• We'll spend a lot of our lives at work, so many of us might dream of doing something that we love – of turning our passion into a career

  • Gill Hasson has some tips to help get you started

  • If you are stuck in a career rut, maybe career coaching can help you – find your coach here

What do you like doing? What are you interested in? Is there something that you really enjoy doing; something that keeps you interested and engaged, that you spend quite a lot of time doing and learning more about? Did you have a favourite subject at school – whether you left school last year or many years ago – was there one or more subjects you particularly enjoyed?

Do you have any hobbies? Perhaps you enjoy fishing or birdwatching? Perhaps you like watching or playing football? It could be gardening that you enjoy. Going to festivals or throwing parties. Maybe it’s hiking or skiing or running marathons. Perhaps you enjoy playing computer games, reading novels, watching films, or singing in a choir. Maybe you’re fascinated by pond life or Victorian oil paintings.

Have you thought about doing what you enjoy doing – what interests or fascinates you – as a job or career?

Pretty much any interest can be turned into paid work and a career. If you enjoy model-making, for example, you could be a prop maker creating objects for use in theatre, film, and TV productions. If you really enjoy reading, you could be a book editor commissioning authors to write books, or a proofreader or subeditor, checking and editing written documents, articles and books. Of course there’s more to being a subeditor or proofreader than a love of reading. And there’s more to being a prop maker than enjoying model making.

But the main thing is knowing that having an interest in something could (but doesn’t have to) lead to a career in that area.

Perhaps you love graphic novels but think you couldn’t make a living out of graphic novels. Actually, you could: you could be a comic book or graphic novel illustrator, you could publish comic books and graphic novels, you could work in marketing for a comic book or graphic novel publisher. You could work in a shop that  sells comic books and graphic novels. Someone does. Why not you? It could be that you’re into trainspotting. Is there a job doing that? Maybe not. But there are plenty of opportunities to work on the railways. Or with a railway preservation line. Are you are a keen birdwatcher? The Royal Society for the Protection of Birds (RSPB) has around 1,500 paid staff; there could be a job – a career – there for you.

There are lots of ways you can combine skills and interests. Perhaps you feel strongly about climate change. And you enjoy writing; you’re good at it. So you could be a journalist writing about climate change and green issues.

Perhaps you’re interested in children’s learning – in how children learn – but you don’t want to be a schoolteacher. Are there any other paths open to you? Yes, there are. You could, for example, have a career as an educational psychologist.
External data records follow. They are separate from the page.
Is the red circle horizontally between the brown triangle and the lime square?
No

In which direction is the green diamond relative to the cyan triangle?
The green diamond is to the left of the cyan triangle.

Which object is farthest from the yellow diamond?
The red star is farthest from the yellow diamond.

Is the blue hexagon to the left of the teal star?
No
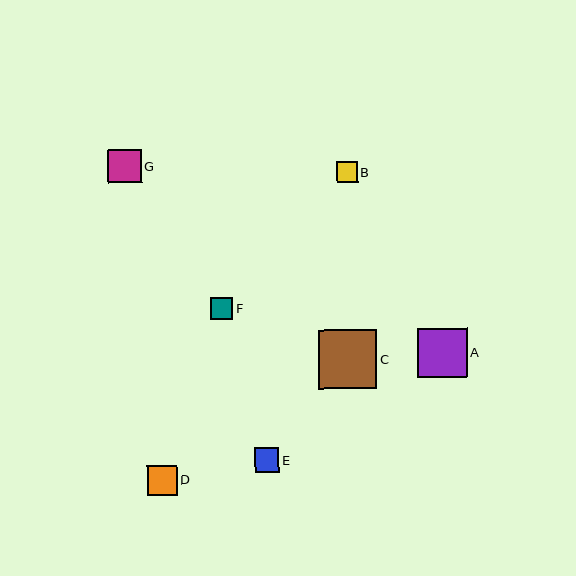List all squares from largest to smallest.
From largest to smallest: C, A, G, D, E, F, B.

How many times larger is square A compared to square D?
Square A is approximately 1.7 times the size of square D.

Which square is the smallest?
Square B is the smallest with a size of approximately 21 pixels.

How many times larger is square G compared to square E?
Square G is approximately 1.4 times the size of square E.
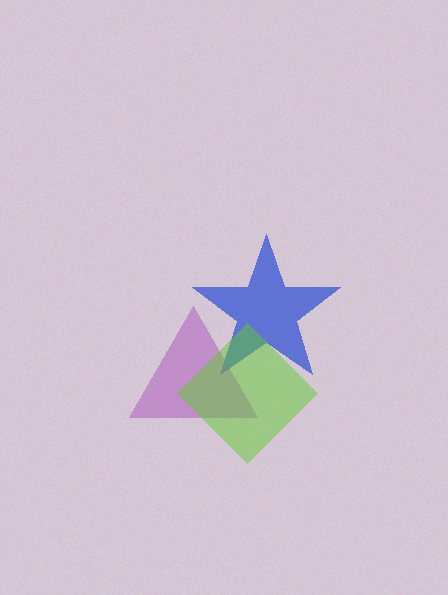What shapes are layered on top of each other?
The layered shapes are: a blue star, a purple triangle, a lime diamond.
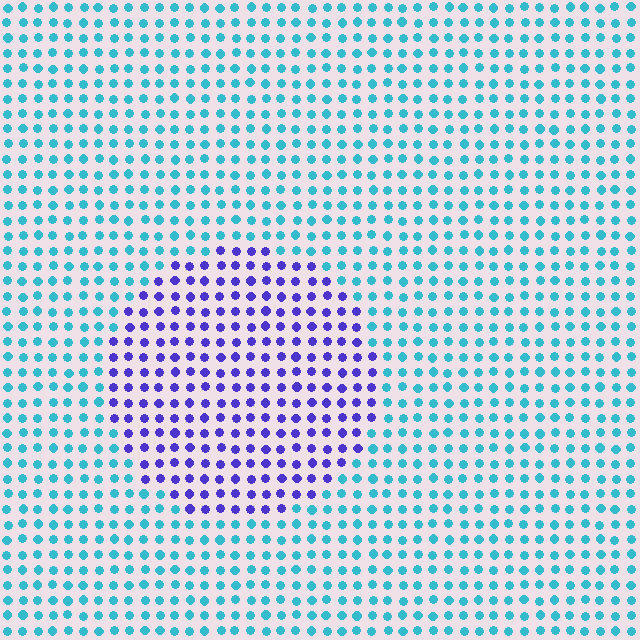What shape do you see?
I see a circle.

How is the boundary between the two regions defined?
The boundary is defined purely by a slight shift in hue (about 63 degrees). Spacing, size, and orientation are identical on both sides.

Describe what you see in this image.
The image is filled with small cyan elements in a uniform arrangement. A circle-shaped region is visible where the elements are tinted to a slightly different hue, forming a subtle color boundary.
Maybe you’ve thought about turning an interest or hobby into a job or a career but haven’t done anything about it because you’ve dismissed the idea as unviable; you think it wouldn’t pay enough or you’d have to study and get qualifications, or friends and family might think your idea is ridiculous. Or you don’t know how to get into it; where to start and what further steps to take. Whatever the reason, you just don’t think it’s a realistic option. Most likely, though, your assumptions about why you couldn’t turn a passion, interest, or hobby into a job or career are just that – assumptions: beliefs that have little in the way of evidence to support them.
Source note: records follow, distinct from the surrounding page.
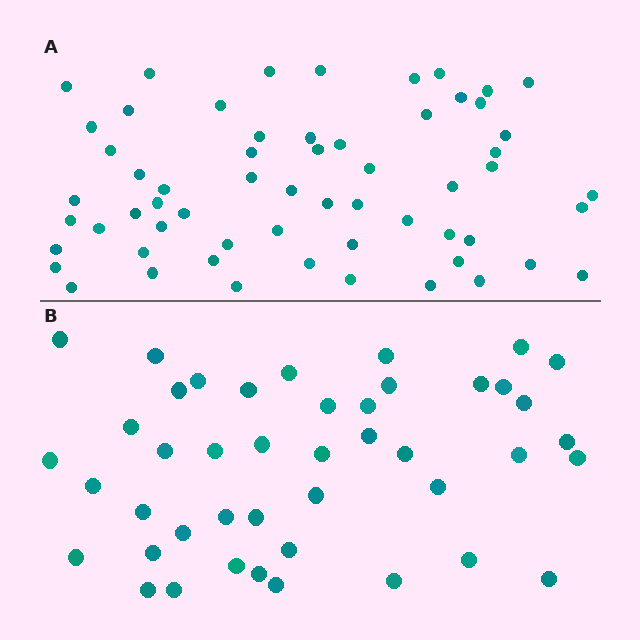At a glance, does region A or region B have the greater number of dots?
Region A (the top region) has more dots.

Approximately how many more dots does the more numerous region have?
Region A has approximately 15 more dots than region B.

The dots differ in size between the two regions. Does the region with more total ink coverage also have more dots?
No. Region B has more total ink coverage because its dots are larger, but region A actually contains more individual dots. Total area can be misleading — the number of items is what matters here.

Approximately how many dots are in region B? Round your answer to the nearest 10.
About 40 dots. (The exact count is 44, which rounds to 40.)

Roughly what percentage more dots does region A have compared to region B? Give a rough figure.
About 35% more.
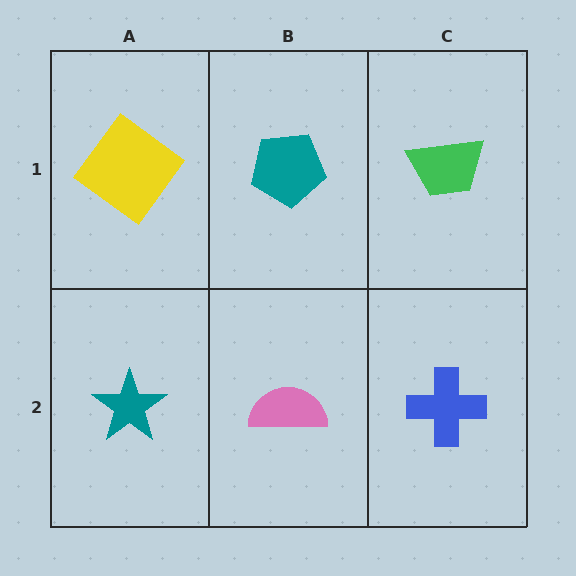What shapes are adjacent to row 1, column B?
A pink semicircle (row 2, column B), a yellow diamond (row 1, column A), a green trapezoid (row 1, column C).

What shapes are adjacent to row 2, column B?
A teal pentagon (row 1, column B), a teal star (row 2, column A), a blue cross (row 2, column C).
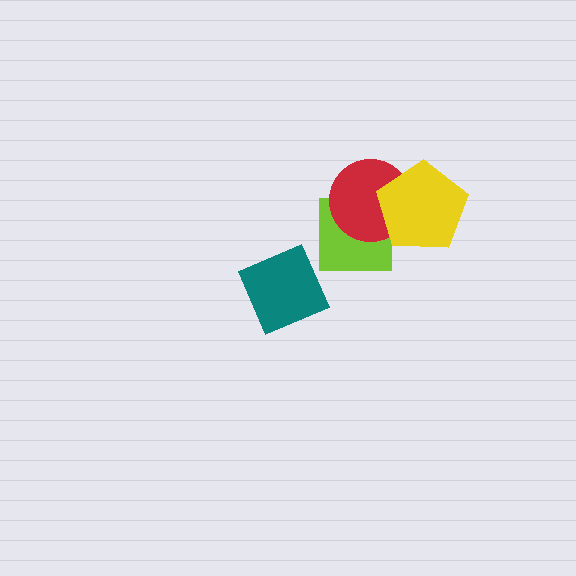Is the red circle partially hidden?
Yes, it is partially covered by another shape.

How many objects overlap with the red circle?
2 objects overlap with the red circle.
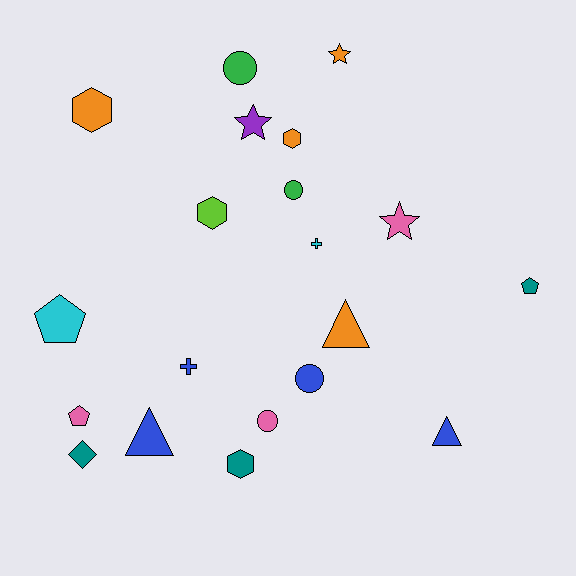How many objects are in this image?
There are 20 objects.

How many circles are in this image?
There are 4 circles.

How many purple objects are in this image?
There is 1 purple object.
Before you dismiss a particular line of work or career as unviable, you need to find out more about ways into it or how you could make it work for you.
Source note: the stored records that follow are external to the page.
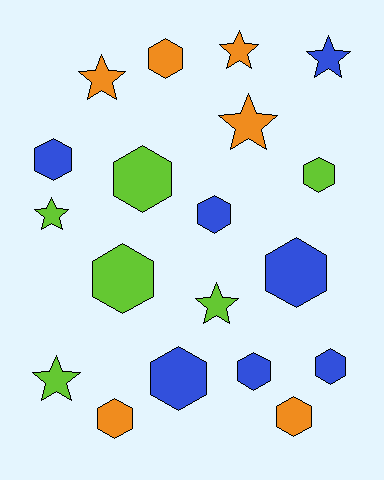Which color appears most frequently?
Blue, with 7 objects.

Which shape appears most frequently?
Hexagon, with 12 objects.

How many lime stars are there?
There are 3 lime stars.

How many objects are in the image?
There are 19 objects.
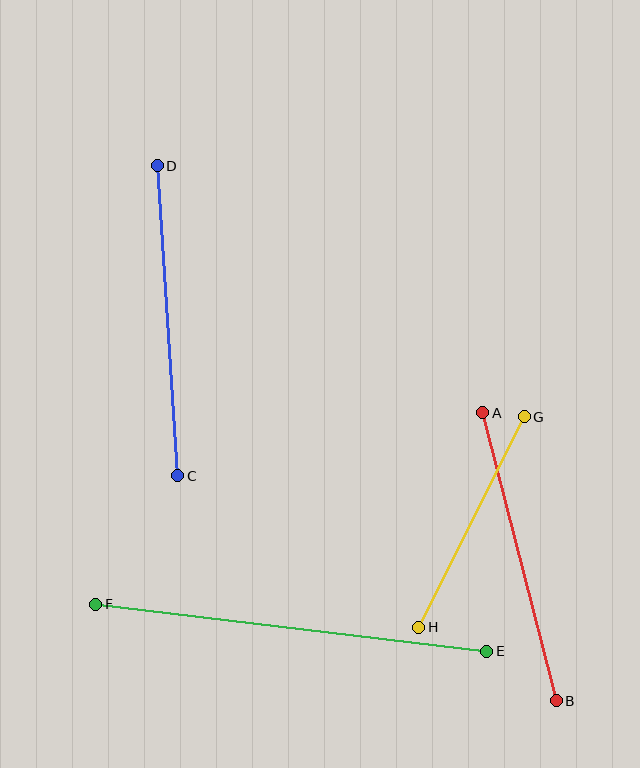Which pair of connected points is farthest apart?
Points E and F are farthest apart.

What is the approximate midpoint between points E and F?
The midpoint is at approximately (291, 628) pixels.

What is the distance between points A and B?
The distance is approximately 298 pixels.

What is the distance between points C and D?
The distance is approximately 311 pixels.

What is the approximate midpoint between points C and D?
The midpoint is at approximately (168, 321) pixels.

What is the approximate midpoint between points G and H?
The midpoint is at approximately (471, 522) pixels.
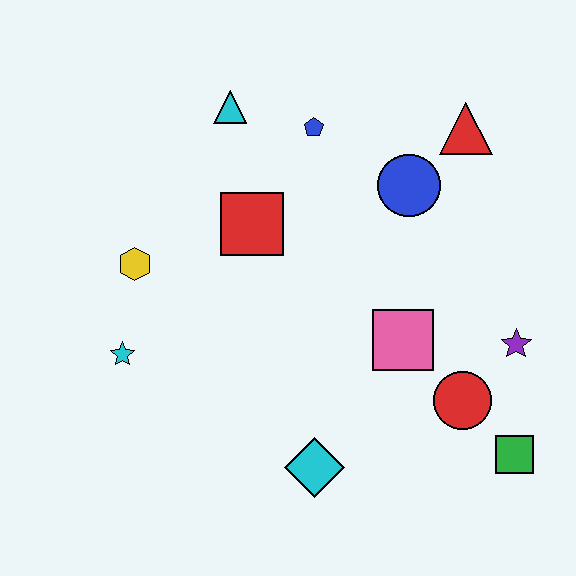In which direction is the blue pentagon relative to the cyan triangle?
The blue pentagon is to the right of the cyan triangle.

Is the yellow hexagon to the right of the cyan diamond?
No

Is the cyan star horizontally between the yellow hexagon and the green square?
No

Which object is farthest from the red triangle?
The cyan star is farthest from the red triangle.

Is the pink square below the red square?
Yes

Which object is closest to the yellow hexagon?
The cyan star is closest to the yellow hexagon.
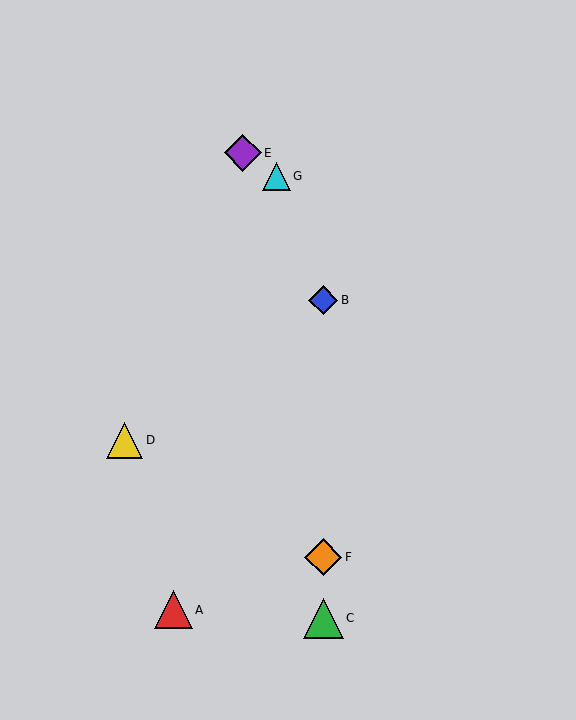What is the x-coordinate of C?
Object C is at x≈323.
Should you make your passion your work?

Of course, just because you have an interest or a passion for something, it doesn’t mean you have to turn it into how you earn your living. You might want to keep it as something you do that’s separate from work; for some people, turning an interest or hobby into work changes it from a ‘love to do’ to a ‘have to do’. Or you have done your research and actually, for you, turning an interest or hobby you have into a job or career really isn’t viable.


What if there isn’t anything you feel inspired to do?

It could be that you don’t have a particular passion or interest to pursue as a job or career; there isn’t anything you feel particularly inspired to do. Is there something wrong with you? Of course not! You’re not the problem; the problem is the belief that there is a dream job or career out there for each of us, that we were each born to do and devote ourselves to doing for all our working lives.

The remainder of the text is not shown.